La satisfacción ilumina su rostro.

– Lo llamaré -promete antes de marcharse.

Dejo el diccionario a mi lado y trato de ordenar la información que me ha dado Saráfoglu. De acuerdo: Jristos Petrulias era árbitro de tercera división y se lo cargaron. Supongamos que se dejó sobornar y amañó un partido. ¿Lo mataron por ello? ¿Tan importante es la liga de tercera? Si alguien te birla cincuenta millones, es posible que se te crucen los cables y te lo cargues. Pero cinco mil…, ni los albaneses matan por tan poco. Y si lo hubiesen matado por haberse dejado sobornar, lo habrían hecho de noche, cerca de su casa o en algún descampado. No se lo habrían llevado a una isla para matarlo, desnudarlo y enterrarlo después de quemarle las huellas dactilares. Tiene que existir otro motivo, algo que no está relacionado con el arbitraje sino, probablemente, con su otro empleo. Tenemos que averiguar dónde trabajaba. De pronto se me ocurre que los dos últimos casos que he estado investigando tienen una característica en común: dan una imagen de entrada, pero ocultan aspectos inesperados.

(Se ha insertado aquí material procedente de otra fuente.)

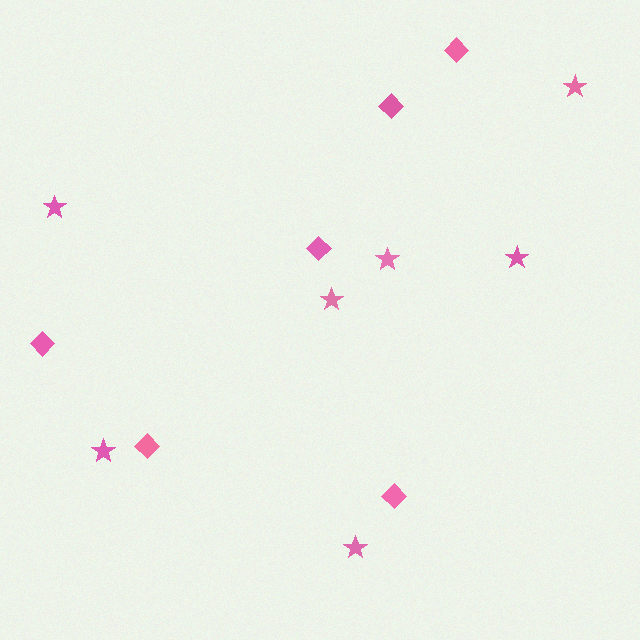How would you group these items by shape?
There are 2 groups: one group of diamonds (6) and one group of stars (7).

El repentino descubrimiento de la identidad del cadáver me ha animado y, cuando entra en mi habitación el médico, le lanzo un ataque en toda regla:

– ¿Qué hay, doctor? ¿Cuándo saldré de aquí?

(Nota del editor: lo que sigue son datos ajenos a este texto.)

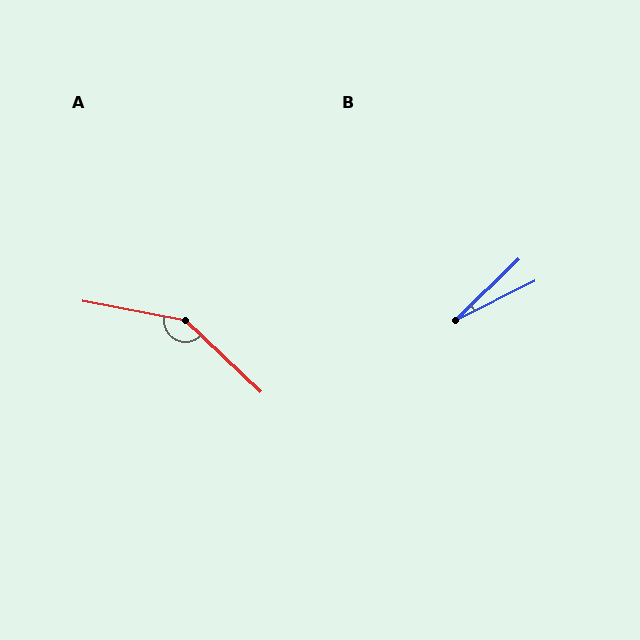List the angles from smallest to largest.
B (17°), A (147°).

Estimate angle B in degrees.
Approximately 17 degrees.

Él sonríe sin inmutarse, con la tranquilidad de quien esconde un as en la manga.

– Hoy es miércoles. Te daremos de alta el sábado.

Decido emplear armas más potentes.

– ¿No será que tengo algo malo y no queréis decírmelo? ¿Por qué, si no, ibais a tenerme aquí tantos días, ocupando dos camas sin causa justificada? Que yo sepa, la sanidad pública no puede permitirse estos lujos.

– No, no te pasa nada, pero…

¿Por qué se le habrá ocurrido añadir ese «pero»? Será que no estoy tan recuperado como me parece.

– ¿Qué significa ese «pero»? -pregunto, mientras mi corazón vuelve a latir como un motor fuera borda.

Tras vacilar un poco, al final lo suelta todo.

– Tu mujer nos comentó que no eres el tipo de persona que pediría la baja por enfermedad para cuidarse en casa. Teme que, en cuanto salgas del hospital, vuelvas corriendo al trabajo. Nos pidió que te tuviéramos aquí un par de días más.

No sé cómo reaccionar, si enfurecerme por los tejemanejes de Adrianí a mis espaldas, o quedarme boquiabierto ante su capacidad de convencer al mundo entero, incluso a los médicos, de que actúe según su conveniencia.

– Por favor, no me delates. Te lo he dicho en confianza -casi me suplica Uzunidis-. Además, ten en cuenta que el tiempo que te quedes en el hospital no tendrás que pasarlo en casa.